What you're trying to do, I think, is calculate the Future Value for an Increasing Annuity, which is defined thus:

an increasing annuity is an investment that is earning interest, and into which regular payments of a fixed amount are made.
-- from http://home.ubalt.edu/ntsbarsh/Business-stat/otherapplets/CompoundCal.htm

That website has good JavaScript based calculators, and explanations of all the formulae. Before you can use them though, you need to calculate the Effective Interest Rate of the APR.

So say you're compounding daily, and you want to know what the equivalent monthly interest would be. Let rM be the monthly interest as a proportion, rY be the APR as a proportion.

Then the formula is this: rM = (1 + rY/365)^30 - 1

Once you have that, then you can calculate the the future value of your increasing annuity.

For this problem, I would strongly advise against using any kind of recursion or looping since the mathematics behind these kinds of calculations do not require them.

Good luck!

--Jimbojw 10:18, 19 December 2007 (MST)

Matt said ...

I'm pretty sure you will miss out on a lot of interest over time (assuming my math is right) if you only compound it annually (using the APR) instead of daily... I already knew how to figure out the APR, but I did not want to do it that way as I want to compound the interest daily, meaning every months payment should start earning interest immediately instead of only at the yearly interval (and as previously mentioned the interest would be compounded daily)... I have created this site http://pixelspotlight.com/money.php which has my beginnings of a compound interest calculator, but it is using recursion right now... I have not spent much time on this, and the code is pretty ugly... a work in progress you might say. Of course my comment is assuming my math is right on my website, which it very well could not be... although I think it's at least very close to right. Any thoughts on how to do it without recursion?

--Matt 14:22, 19 December 2007 (MST)

Jimbojw said ...

> I'm pretty sure you will miss out on a lot of interest over time (assuming my math is right) if you only compound it annually (using the APR) instead of daily

Yes. That's why you have to calculate the effective interest rate over the period that makes the most sense. In this case, 1 month.

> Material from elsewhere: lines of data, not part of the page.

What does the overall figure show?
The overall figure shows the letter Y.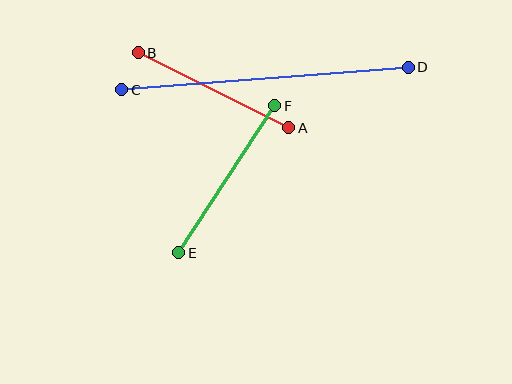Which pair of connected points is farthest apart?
Points C and D are farthest apart.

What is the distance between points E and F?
The distance is approximately 176 pixels.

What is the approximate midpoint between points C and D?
The midpoint is at approximately (265, 78) pixels.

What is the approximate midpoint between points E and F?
The midpoint is at approximately (227, 179) pixels.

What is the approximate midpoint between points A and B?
The midpoint is at approximately (214, 90) pixels.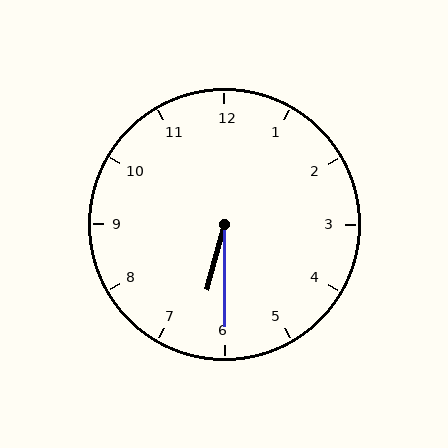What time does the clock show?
6:30.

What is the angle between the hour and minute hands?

That is, you find out what one-time, end-of-month interest payment is equivalent to the yearly rate compounded daily over that month. I provided the formula to calculate this earlier.

You may have to multiply this value by 12 to get a new "adjusted" APR for use in the annuity calculation...

> Any thoughts on how to do it without recursion?

Yes. Please see the wikipedia page on Annuity (finance theory) for how to exactly calculate the future value of an increasing annuity.